I dry all of mine in my tent above my hood, have for 2+ years. When one finishes drying another is just about ready. Never had any problems drying this way. Typically it is 3 to 4 days hanging in the tent then into paper bags for 2 days, then into jars. Works great for me.

You can see one plant is drying in the top. I also have a screen on top of the hood to dry popcorns.


----------



## Smokey6407 (Jun 23, 2016)

rlourens said:


> My grow tent has perfect places at the top to hang bud for drying.
> 
> Will I be able to hang the buds to dry while I am growing other plants in the same tent?

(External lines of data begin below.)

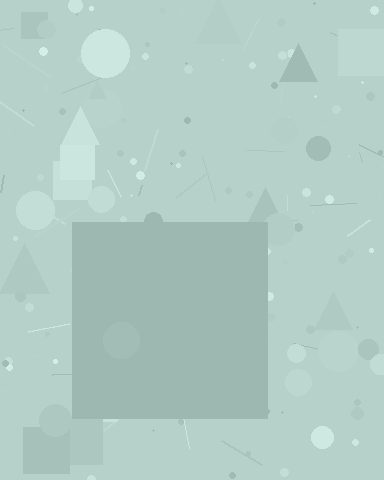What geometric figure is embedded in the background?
A square is embedded in the background.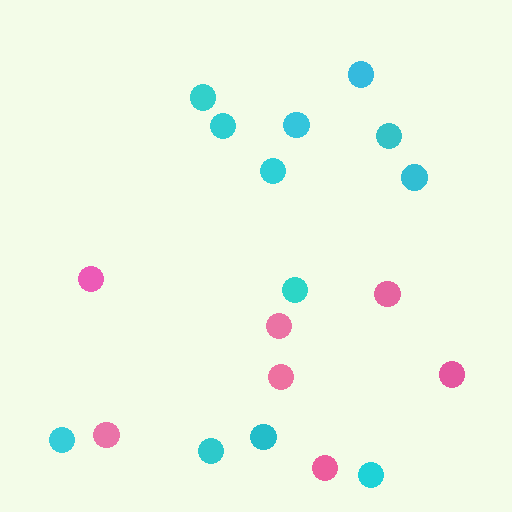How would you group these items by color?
There are 2 groups: one group of pink circles (7) and one group of cyan circles (12).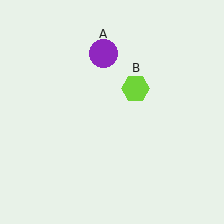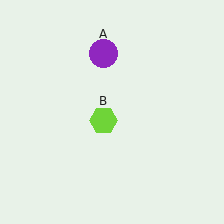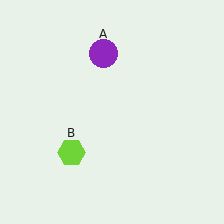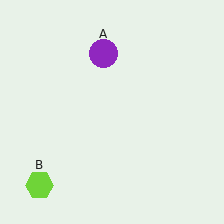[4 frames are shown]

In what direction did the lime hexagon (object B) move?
The lime hexagon (object B) moved down and to the left.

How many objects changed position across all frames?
1 object changed position: lime hexagon (object B).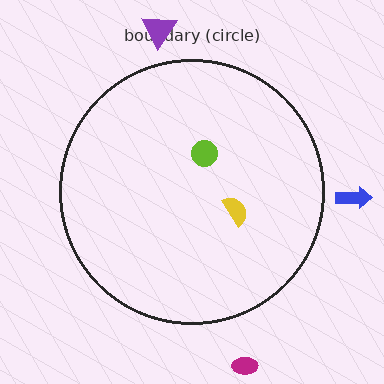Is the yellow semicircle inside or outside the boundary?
Inside.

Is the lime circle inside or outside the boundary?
Inside.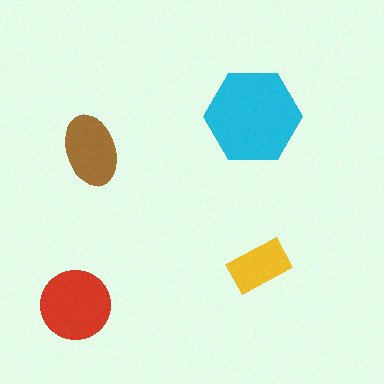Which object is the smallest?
The yellow rectangle.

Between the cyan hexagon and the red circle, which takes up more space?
The cyan hexagon.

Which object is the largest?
The cyan hexagon.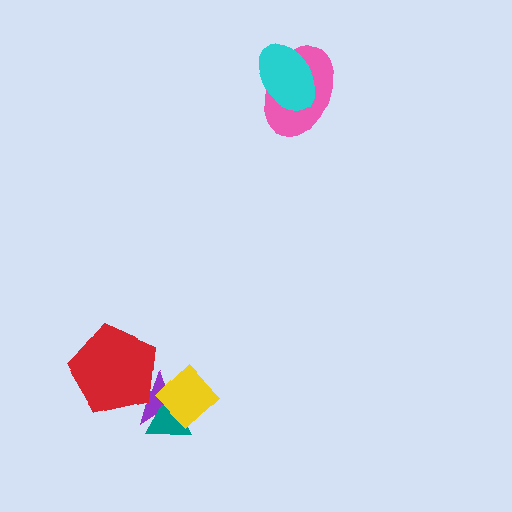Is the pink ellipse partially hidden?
Yes, it is partially covered by another shape.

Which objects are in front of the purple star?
3 objects cover part of the purple star: the teal triangle, the yellow diamond and the red pentagon.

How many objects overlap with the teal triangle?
2 objects overlap with the teal triangle.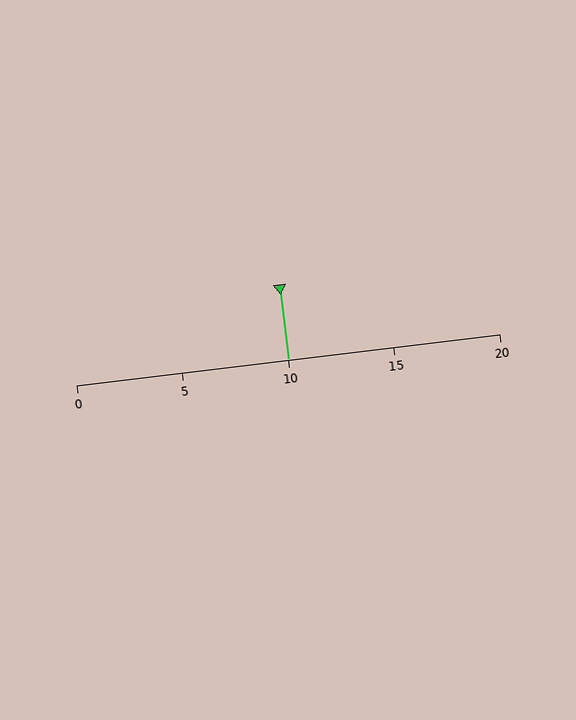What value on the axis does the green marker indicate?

You can absolutely dry your herb in a grow tent. I've used to small circulating fans inside the tent on low, one that brings fresh air in and 1 blowing it out. Total of 4. It's a great darkroom and I can easily monitor the 4x4's temp and humidity. I also have a dehumidifier and air purifier in the room the tent is in, for that extra happiness. From there it moves on to my curing stages and the tent is refitted for the next veg. This process has contributed to some wonderfully cured happiness. Hope this helps and good luck!


----------



## Smokey6407 (Jun 23, 2016)

HomeGrown420baby said:


> get a cardboard box..tie a string from side to side and hang ur buds that way..u can put it in ur tent but u dont want the light to hit ur buds directly..it doesnt have to b pitch dark tho


Why grow great stuff to only put it in a cardboard box. If you've spent the money on a tent and don't mind it sitting around, with lights off for a week or so, why not use it to dry? It to me is the perfect controlled, isolated room. Not to bust on cardboard but it sounds like your heading the right direction. I've seen a lot of herb grown beautifully only to be ruined during the dry/cure stage. Aim to be a pro brother and the rest will follow -smoke6407


----------



## RayRay747 (Jan 10, 2018)

Smokey6407 said:


> You can absolutely dry your herb in a grow tent. I've used to small circulating fans inside the tent on low, one that brings fresh air in and 1 blowing it out. Total of 4. It's a great darkroom and I can easily monitor the 4x4's temp and humidity. I also have a dehumidifier and air purifier in the room the tent is in, for that extra happiness. From there it moves on to my curing stages and the tent is refitted for the next veg. This process has contributed to some wonderfully cured happiness. Hope this helps and good luck!


When you dried your buds in the grow tent, did you have another plant going in the tent at the same time? I run a scattered 20/4 light schedule so my lights will always be on in my grow box. I was thinking of screwing together 6 pieces of wood (4 sides, 1 bottom and 1 top) and then sealing the box, wrapping the inside of the dry box with reflective insulation, cutting two 4" intake holes (both intakes at the top) and one 4" exhaust hole (on the bottom centered in the middle).

The exhaust hole would have ducting connected to it and that ducting would be then connected to one of the intake holes on my grow box. I am guessing the vortex fan I have in the grow box will pull air from my basement, through the 2 intake holes on sealed dry box...this would then create fresh air circulation over the buds from top to bottom.

Inside the box, I would have a hygrometer probe so i can attach the hygrometer on the outside of the box to view readings without opening the box. I would have 4 lines, 2 on top and 2 in the middle so I can hang two layers, the top layer hovering over the bottom layer. I am determining how big I can make the box tomorrow when I sort through all of my scrap wood.


----------